Cyanobacteria, the only prokaryotes to perform photosynthesis, are fascinating organisms. They are regarded as the oldest phylum of bacteria that shaped the oxygenic atmosphere of our planet, and the progenitor of the plant‐chloroplast. Contemporary cyanobacteria colonise most water (fresh, brackish and marine) and soils of our planet, as free‐living or symbiotic organisms, and generate a large part of the oxygen and the biomass for the biosphere.

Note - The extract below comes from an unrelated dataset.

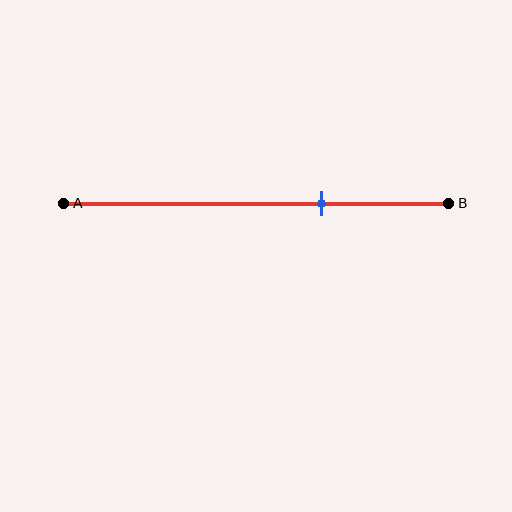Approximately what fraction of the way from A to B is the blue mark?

Hence, a few edible cyanobacteria are being tested as a way to replenish O2, provide food and recycle wastes (CO2 and urea) during long‐term space missions. Furthermore, cyanobacteria also synthesise a vast array of biologically active metabolites with great potential for human health and industries. Thus, cyanobacteria constitute promising microbial factories for the production of chemicals from highly abundant natural resources: solar energy, CO2, minerals and waters (even polluted).

Key Concepts

  • Cyanobacteria are ancient organisms.
  • Cyanobacteria are environmentally important organisms.
  • Cyanobacteria produce a huge biomass for the food chain.

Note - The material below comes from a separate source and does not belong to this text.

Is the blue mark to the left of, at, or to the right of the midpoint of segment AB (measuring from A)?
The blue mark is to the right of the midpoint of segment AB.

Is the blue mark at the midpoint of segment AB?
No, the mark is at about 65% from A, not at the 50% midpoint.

  • Cyanobacteria are widely diverse organisms.
  • Cyanobacteria have a versatile metabolism of great biotechnological interest.

Keywords: cyanobacteria; biodiversity; photosynthesis; respiration; nitrogen fixation; cell morphology; cell division; biofuels; bioplastics; therapeutics

Figure 1. Cyanobacteria colonise most ecosystems.

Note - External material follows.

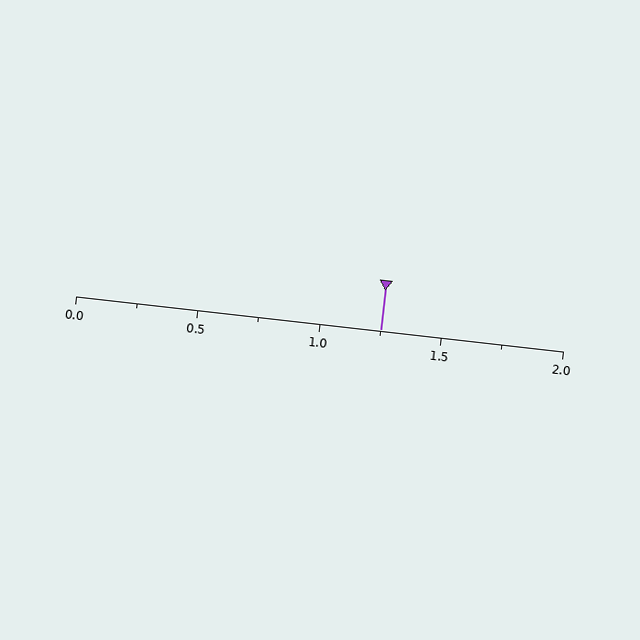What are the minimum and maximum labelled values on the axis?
The axis runs from 0.0 to 2.0.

Figure 2. Cyanobacteria display various morphologies and colours, and they can synthesise a wealth of biotechnologically interesting products. The unicellular or filamentous cyanobacteria are displayed in various colours (blue, brown, green or pink) depending on the pigments they naturally produce.
Figure 3. Schematic representation of photosynthesis and carbon assimilation processes. N assimilation, nitrogen assimilation; C assimilation, carbon assimilation; ATPase, ATP synthase; BPGA, 1,3‐bisphosphoglycerate; CA, carbonic anhydrase; e, electron; Fdx, ferredoxin; FNR, ferredoxin‐NADP+ reductase; GAPDH, glyceraldehyde‐3‐phospahte dehydrogenase; G3P, glyceraldehyde‐3‐phosphate; H+, proton; 3PGA, 3‐phosphoglycerate; N, nitrogen; NADPH, reduced form of nicotinamide adenine dinucleotide phosphate a reducing agent that provides electrons to a wealth of oxidation‐reduction reactions; PRK, phosphoribulokinase; PSII, photosystem II; PSI, photosystem I; Ru5P, ribulose‐5‐phosphate; RuBP, ribulose‐1,5‐biphosphate; S, sulfur.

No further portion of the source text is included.